Mastering the Art of Connection Track Table Management
- 
				I n the ever-evolving landscape of network management, captive portals have become a ubiquitous feature, offering a balance between user access and network security. However, as networks grow and user demands increase, a critical challenge emerges: connection overload. This issue, often overlooked, can significantly impact the performance and reliability of captive portal systems. No part of this document may be reproduced without prior written permission of WifiGem.
 The problem may occur when the captive portal manages the traffic flow itself, being located in bridge between user devices and the Internet (the WifiGem's Bridge Mode). In this scenario, the connection tracking table is subject to a very high load, as every connection needs to be monitored and managed by the portal. This can lead to an increase in the resources required to manage the traffic flow, which can cause performance issues and instability in the system.
 On the other hand, when the captive portal acts exclusively as an AAA system, providing authentication, authorization, and accounting services, without being located on the traffic flow between the user network and the Internet (the WifiGem's Cloud Mode), the system's connection tracking is not used in any way. In this case, the problem shifts to another link in the chain, typically the Access Point or Controller.
 In the rest of this article we will focus on the first case, the Bridge Mode.

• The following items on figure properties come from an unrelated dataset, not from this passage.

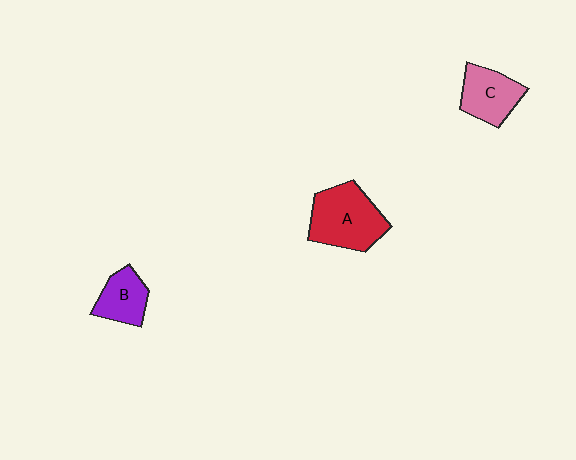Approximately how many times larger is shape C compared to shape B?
Approximately 1.2 times.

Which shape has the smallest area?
Shape B (purple).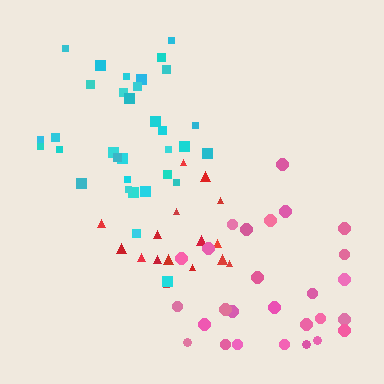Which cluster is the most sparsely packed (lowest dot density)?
Pink.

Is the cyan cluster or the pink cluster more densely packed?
Cyan.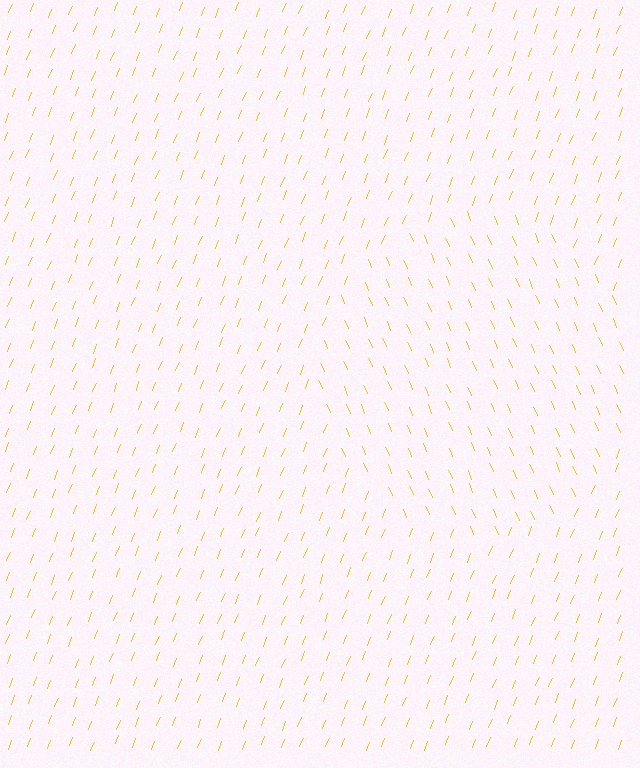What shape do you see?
I see a circle.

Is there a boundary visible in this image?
Yes, there is a texture boundary formed by a change in line orientation.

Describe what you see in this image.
The image is filled with small yellow line segments. A circle region in the image has lines oriented differently from the surrounding lines, creating a visible texture boundary.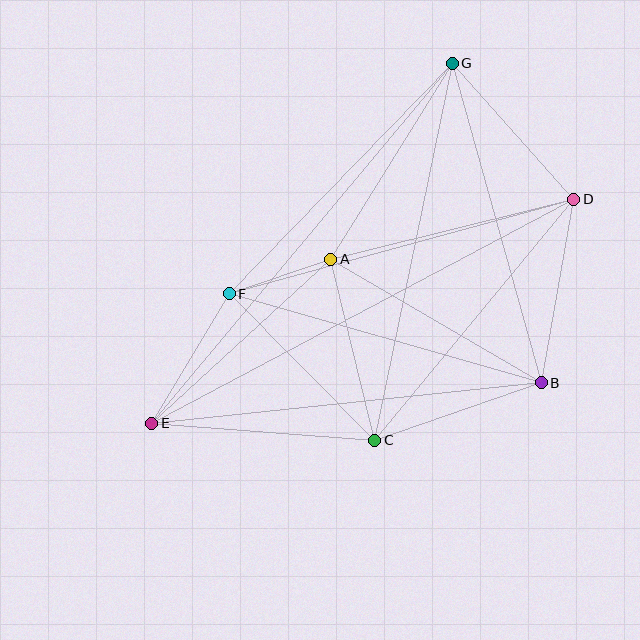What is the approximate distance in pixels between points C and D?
The distance between C and D is approximately 313 pixels.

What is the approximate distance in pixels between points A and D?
The distance between A and D is approximately 250 pixels.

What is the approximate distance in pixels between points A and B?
The distance between A and B is approximately 244 pixels.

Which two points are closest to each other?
Points A and F are closest to each other.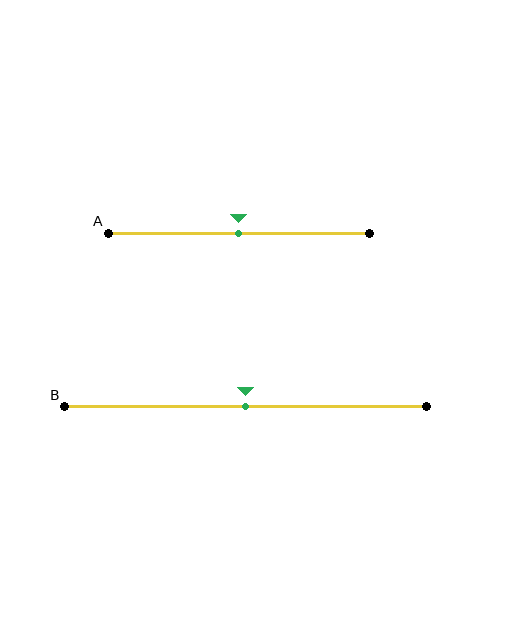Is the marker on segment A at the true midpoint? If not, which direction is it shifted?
Yes, the marker on segment A is at the true midpoint.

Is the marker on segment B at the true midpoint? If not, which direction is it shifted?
Yes, the marker on segment B is at the true midpoint.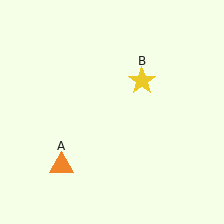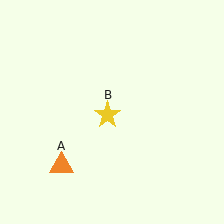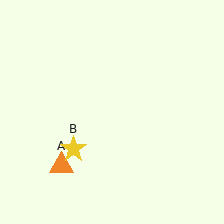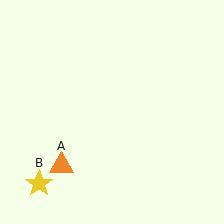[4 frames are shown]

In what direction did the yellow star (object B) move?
The yellow star (object B) moved down and to the left.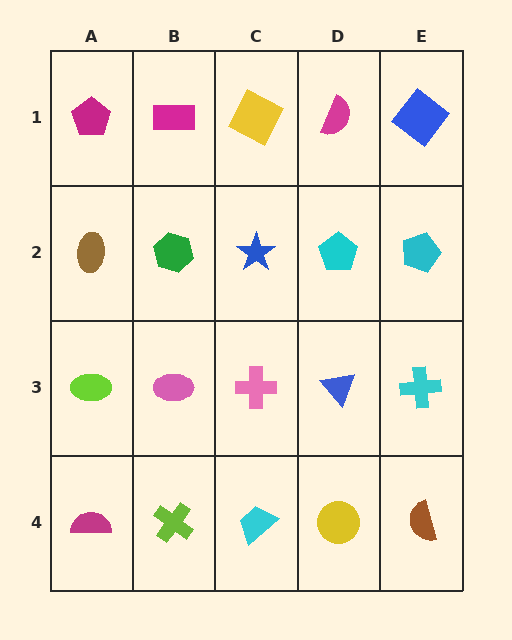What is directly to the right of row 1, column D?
A blue diamond.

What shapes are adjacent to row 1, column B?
A green hexagon (row 2, column B), a magenta pentagon (row 1, column A), a yellow square (row 1, column C).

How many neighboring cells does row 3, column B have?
4.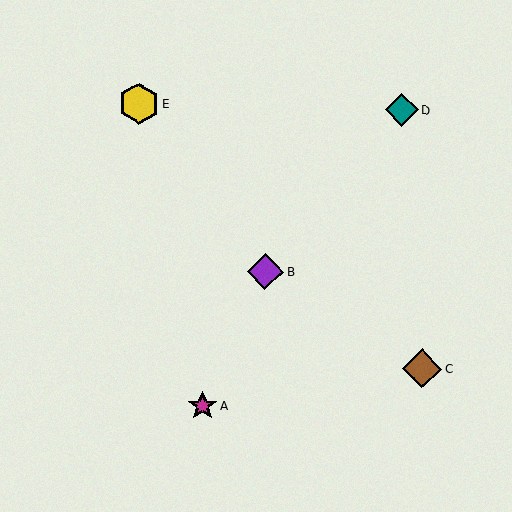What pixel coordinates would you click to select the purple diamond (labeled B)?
Click at (265, 271) to select the purple diamond B.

 Understanding the Connection Table: The Heart of Network Connections
 At the heart of Linux-based firewalls and routers lies the connection tracking table, conntrack. This crucial component keeps tabs on all active network connections, enabling stateful packet inspection and facilitating Network Address Translation (NAT).
 In a captive portal environment, the conntrack table plays a fundamental role:
 - Tracks each user's connection state
 - Manages the flow of packets for authenticated and unauthenticated users
 - Enables the portal to redirect unauthenticated users to the login page
 As the number of connections grows, so does the demand on the conntrack table. When the table reaches its capacity, new connections may be dropped, leading to a degraded user experience and instability of the whole captive portal system.
 The Perfect Storm: High-Density Environments and Conntrack Overload
 Certain scenarios are particularly prone to conntrack table overload:
 - Public Wi-Fi hotspots in airports, shopping malls, and stadiums
 - Educational institutions with large student populations
 - Conference centers hosting tech-savvy attendees
 - Hotels and resorts catering to multiple devices per guest
 In these high-density environments, the conntrack table can quickly become overwhelmed, especially during peak usage times.
 Two main factors contribute to filling the Conntrack table: a high number of connected users and a high number of connections per user. To address the first factor, it is advisable to properly dimension the captive portal based on the potential number of users. For the second factor, the problem is more complex: a connection is created every time a user device connects to a remote server through a specific IP address. Modern smartphones, primarily Apple and Android, continuously open new connections from each app to access services offered on different protocols (HTTP, HTTPS, DNS, FTP, etc.), from servers with a potentially high number of IP addresses. It's normal for large organizations (Apple, Google, Microsoft, etc.) to have a large pool of IP addresses, and therefore their servers can be reached every time through different IP addresses. This for the captive portal can result in the opening of a new position on the Conntrack table every time a new IP connection is established. That position will remain in the table, even if no longer in use, until the Idle Timeout expires, which is set to 5 days by default, or until the user disconnects. Consequently, even without user interaction, a device connected to the captive portal is potentially capable of creating thousands of positions on the Conntrack table, which occupy space for a long time.
 Strategies to Prevent Connection Track Table Overload and Ensure Optimal Performance
 To maintain optimal performance and user satisfaction, the following proactive strategies should be implemented:
 1 Fine-tune Connection Parameters
 - Adjust connection timeouts: Modify the timeout settings to clear inactive connections more quickly.
 - Implement automatic connection timeouts: Set a default timeout value based on available system resources.
 2 Implement Periodic Table Cleanup
 - Scheduled conntrack flushes to clear stale connections during off-peak hours.
 - Selective connection dropping: Develop scripts to identify and remove long-lived or idle connections.
 3 Increase System Resources
 - Boost RAM allocation: A larger conntrack table requires more memory. Consider upgrading hardware or reallocating resources.
 4 Leverage Captive Portal Techniques
 - Configure user profiles with Session time limits, to forcibly disconnect users after a while, requiring them to reconnect
 5 Educate and Engage Users
 - Remind users to disconnect the captive portal session when not using it.
 Whilst strategies 1 and 2 involve captive portal manufacturers, the others ones require that system administrators use the system in a conscious manner, and option 5 also requies that end users cooperate to avoid overloading the system.
 At WifiGem, we strive to make our system as automated as possible, relieving system administrators and end-users from tasks that do not concern them, while maintaining a high-quality user experience. For this reason, we have launched the development of a comprehensive solution to monitor and adjust system resources in real-time. Our solution is designed to automatically detect when the conntrack table is approaching capacity and takes proactive measures to prevent overload.
 Our solution is based on three main components:
 - Initial setup: system parameters are automatically set to optimal values based on an initial measurement of available resources
 - Resource Monitoring: the system is consantly monitores during normal operation to measure the level of resource saturation
 - Automatic Intervention: based on the monitored data, our system takes automatic action to prevent conntrack table overload by closing connections or adjusting system settings.
 Published on July 24, 2024